A United Launch Alliance Atlas 5 rocket boosted a missile early warning satellite into space Tuesday, the second in a new generation of infrared surveillance stations designed to work with other satellites providing global launch warning and battlefield awareness.

The 189-foot-tall Atlas 5's Russian-designed RD-180 engine ignited with a rush of fiery exhaust at 5:21 p.m. EDT (GMT-4) and the two-stage rocket majestically climbed away from launch complex 41 at the Cape Canaveral Air Force station.

A United Launch Alliance Atlas 5 rocket climbs away from launch complex 41 at the Cape Canaveral Air Force Station Tuesday, boosting a new missile early warning satellite toward orbit. (Credit: Pat Corkery/United Launch Alliance)
Generating 860,200 pounds of thrust, the first stage engine burned for four minutes, pushing the rocket out of the dense lower atmosphere and putting on a spectacular afternoon show for area residents and tourists.

The first stage then fell away, the Centaur second stage's hydrogen-fueled Pratt & Whitney RL10A engine ignited and the rocket continued its climb to space.

A long-range tracking camera zooms in on the Atlas 5 as it climbs out of the lower atmosphere. (Credit: United Launch Alliance webcast)
Dramatic video from an on-board "rocketcam" showed the first stage falling away, followed a few seconds later by the two halves of the nose cone fairing with the peninsula of Florida and Lake Okeechobee in the background.

The Centaur engine shut down as planned 15 minutes and 20 seconds after launch, putting the Space Based Infrared System -- SBIRS -- GEO-2 satellite into a temporary "parking" orbit. A second three-minute 55-second firing began a little less than nine minutes later to put the satellite into an elliptical "transfer" orbit with a high point of around 22,300 miles and a low point of about 115 miles.

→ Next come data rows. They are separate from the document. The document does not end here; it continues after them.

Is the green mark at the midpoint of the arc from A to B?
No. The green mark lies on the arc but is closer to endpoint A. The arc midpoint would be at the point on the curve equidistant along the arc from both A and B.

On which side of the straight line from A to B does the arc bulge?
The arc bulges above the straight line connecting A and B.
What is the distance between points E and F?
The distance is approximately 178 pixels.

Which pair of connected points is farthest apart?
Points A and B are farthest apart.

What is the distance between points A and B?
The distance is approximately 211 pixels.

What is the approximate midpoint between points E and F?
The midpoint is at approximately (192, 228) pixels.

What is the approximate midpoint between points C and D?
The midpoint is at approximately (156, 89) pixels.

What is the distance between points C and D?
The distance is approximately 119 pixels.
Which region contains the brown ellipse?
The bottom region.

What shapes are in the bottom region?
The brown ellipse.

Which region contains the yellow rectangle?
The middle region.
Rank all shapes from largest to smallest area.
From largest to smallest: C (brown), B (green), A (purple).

In this dramatic view, the first stage can be seen falling away in the center of the frame, flanked by the two halves of the nose-cone shroud as they fell away. The Florida peninsula and Lake Okeechobee are visible in the background. (Credit: United Launch Alliance webcast)
A forward-looking rocketcam showed the SBIRS GEO-2 satellite separating from the Centaur 43 minutes after launch as the spacecraft climbed away from Earth due east of Madagascar. Over the next nine days, the satellite's own rocket thrusters will be used to raise the low point, or perigee, of the transfer orbit, putting the craft into the desired circular orbit 22,300 miles above the equator.

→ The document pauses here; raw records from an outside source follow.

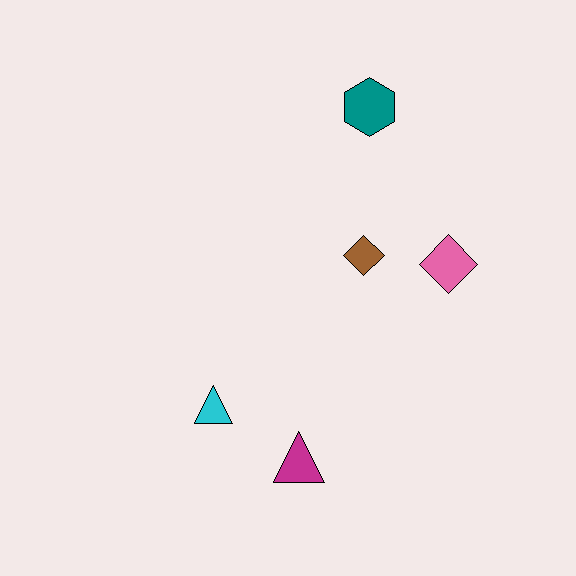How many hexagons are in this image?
There is 1 hexagon.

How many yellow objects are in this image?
There are no yellow objects.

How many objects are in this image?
There are 5 objects.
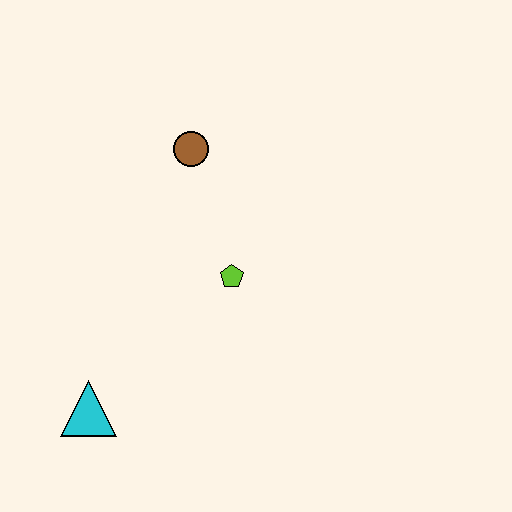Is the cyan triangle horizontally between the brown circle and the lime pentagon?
No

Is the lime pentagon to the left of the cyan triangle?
No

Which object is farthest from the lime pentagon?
The cyan triangle is farthest from the lime pentagon.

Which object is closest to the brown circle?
The lime pentagon is closest to the brown circle.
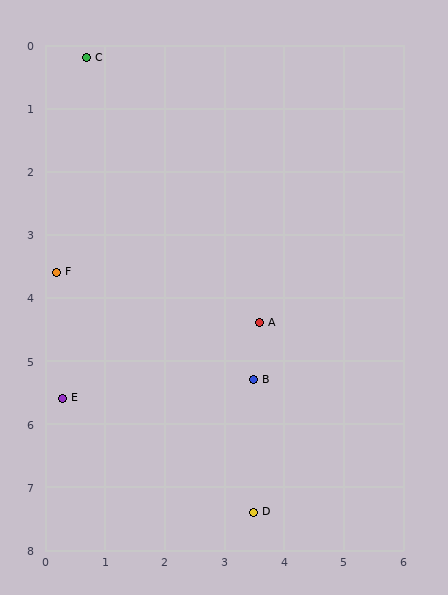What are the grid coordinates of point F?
Point F is at approximately (0.2, 3.6).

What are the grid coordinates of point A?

Once checked out and on station -- the exact orbital location is classified -- the new satellite will represent "another big step in delivering the next generation of Air Force infrared surveillance capability," said Col. Jim Planeaux, director of the Infrared Space Systems directorate at the Air Force Space and Missile Systems Center.

The SBIRS satellites are follow-ons to the successful Defense Support Program early warning satellites that have operated continuously over the past four decades, on the lookout for the telltale heat signatures of intercontinental ballistic missiles.

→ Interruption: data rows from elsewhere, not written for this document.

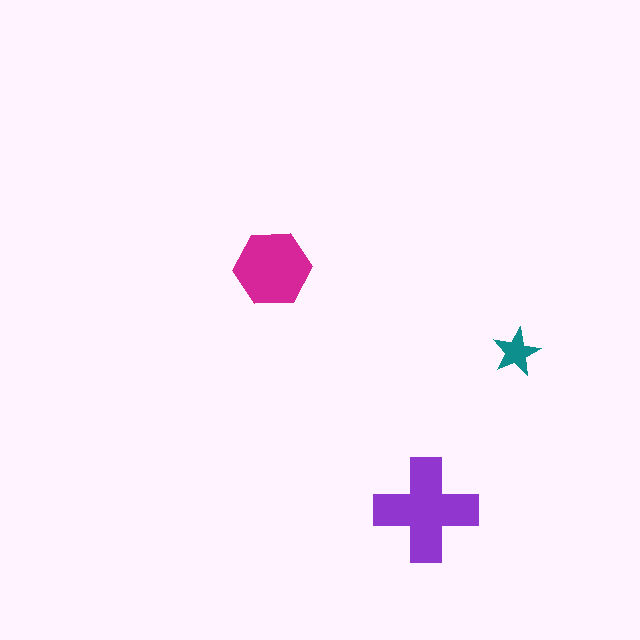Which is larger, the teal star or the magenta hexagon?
The magenta hexagon.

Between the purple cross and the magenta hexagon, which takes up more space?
The purple cross.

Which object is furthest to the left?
The magenta hexagon is leftmost.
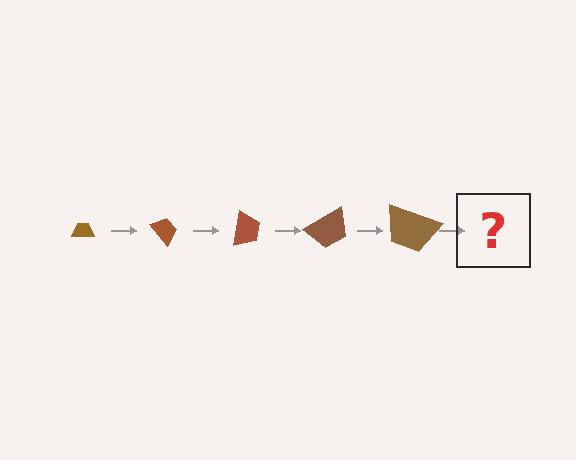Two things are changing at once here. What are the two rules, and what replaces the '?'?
The two rules are that the trapezoid grows larger each step and it rotates 50 degrees clockwise each step. The '?' should be a trapezoid, larger than the previous one and rotated 250 degrees clockwise from the start.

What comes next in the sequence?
The next element should be a trapezoid, larger than the previous one and rotated 250 degrees clockwise from the start.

The solar-powered Lockheed Martin-built SBIRS spacecraft are equipped with more sensitive detectors and are designed to work with instruments aboard satellites in highly elliptical orbits to provide both global data and targeted battlefield assessments.

"Each GEO satellite includes highly sophisticated scanning and staring sensors that will deliver enhanced infrared sensitivity and a reduction in area revisit times over the current constellation," Dave Sheridan, Lockheed Martin's SBIRS program director, told reporters.

"The scanning sensors provide a wide-area surveillance of missile launches and natural phenomena across the Earth, while the staring sensors can be tasked to observe smaller areas of interest with enhanced sensitivity."

Lockheed Martin currently holds contracts to build four GEO satellites with two more expected later. While early warning of strategic missile launches remains the core mission of the system, "I would argue that the nation's missile warning system is critical now, or perhaps even more so, than it was even during Cold War," Planeaux said.

"Certainly, strategic and tactical missile threats have proliferated in both number and type, the number of countries that own these systems has increased," he said.

In 2011 he said, the Air Force used SBIRS and DSP observations to alert U.S. and allied forces to nearly 200 missile launches around the world.

"Our current constellation of Defense Support Program satellites has served the nation and our allies well for over 40 years," Planeaux said. "SBIRS is bringing unprecedented new capabilities into service to support our mission areas, which are missile warning, missile defense, technical intelligence and battlespace awareness."

Improved sensor technology will "enable us to respond to growing needs, evolving threats, and will serve us as the foundation of the nation's overhead infrared constellation for many, many years to come," he added.

This was the 37th launch of an Atlas 5 and the fourth Atlas flight in just four months.